Runciman leaves us with the argument that home advantage derives from a complex mixture of factors, one of which is refereeing, that allow the home team to play with more confidence and more effectiveness. He then tries to gain some insight from the unlikely success of Mourinho.

Runciman introduces one more factor that he refers to as “loss aversion.”


“In any team sport, players and managers suffer from omission bias too: they don’t want to make the dumb mistake or dumb tactical switch that means they can be fingered for a loss. Closely related to omission bias is loss aversion, which is also a widespread human trait. People prefer avoiding losses to acquiring gains....most coaches would rather avoid contributing to a loss than take a chance on contributing to a win: they play it safe. Across all sports, coaches tend to make the plays that give them the best chance of preserving what they have (including their jobs). But it also means that the best coaches recognise this weakness in their rivals and exploit it. Widespread loss aversion gives the coaches who don’t mind looking stupid a competitive advantage.”


“The most plausible explanation for his [Mourinho’s] astonishing home record is that he is a manager who is not afraid to take risks. He has a reputation as a conservative coach, but in fact he is very adventurous, albeit in an unattractive way. He’s not afraid of doing ugly things that draw attention to himself – he actually seems to relish it.”

Runciman goes a little mysterious at this point, because he doesn’t feel that anything that has been discussed can fully explain Mourinho and his success.
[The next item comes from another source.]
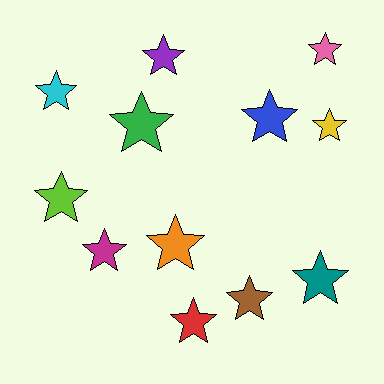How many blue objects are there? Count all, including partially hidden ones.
There is 1 blue object.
“One of the many ugly aspects to the way Mourinho’s teams play is that they are not afraid to harass the referees. No doubt Mourinho worked out early on that this is an important part of home advantage. But that’s not all he’s worked out. His teams are so hard to beat at home for reasons that go well beyond the reductive account provided by Moskowitz and Wertheim. Home advantage is much more complicated and much more mysterious. It depends on a range of factors that are effectively impossible to quantify. Maybe even Mourinho’s gorgeous clothes are part of the package: perhaps looking good helps to instil confidence in his team that their boss is the boss, and his territory is theirs to defend. But whatever is really going on, Mourinho must know that the idea home advantage can be reduced to, and blamed on, referees is just the sort of conservative, risk-averse thinking that gets you into trouble. So he knows something the freakonomists don’t: you can’t always trust the numbers.”

My inexpert, qualitative analysis of competitive sports over the years leads me to agree with Runciman that the home court or field does something to the home team that allows them to play better as a unit. Call it confidence, or adrenaline derived from the excitement from the crowd, or whatever. I believe it is a real factor. We will all have something new to ponder as we watch our favorite team win at home and go belly up on the road. As for Mourinho, perhaps he knows something other coaches don’t—or perhaps he is just another highly improbable event.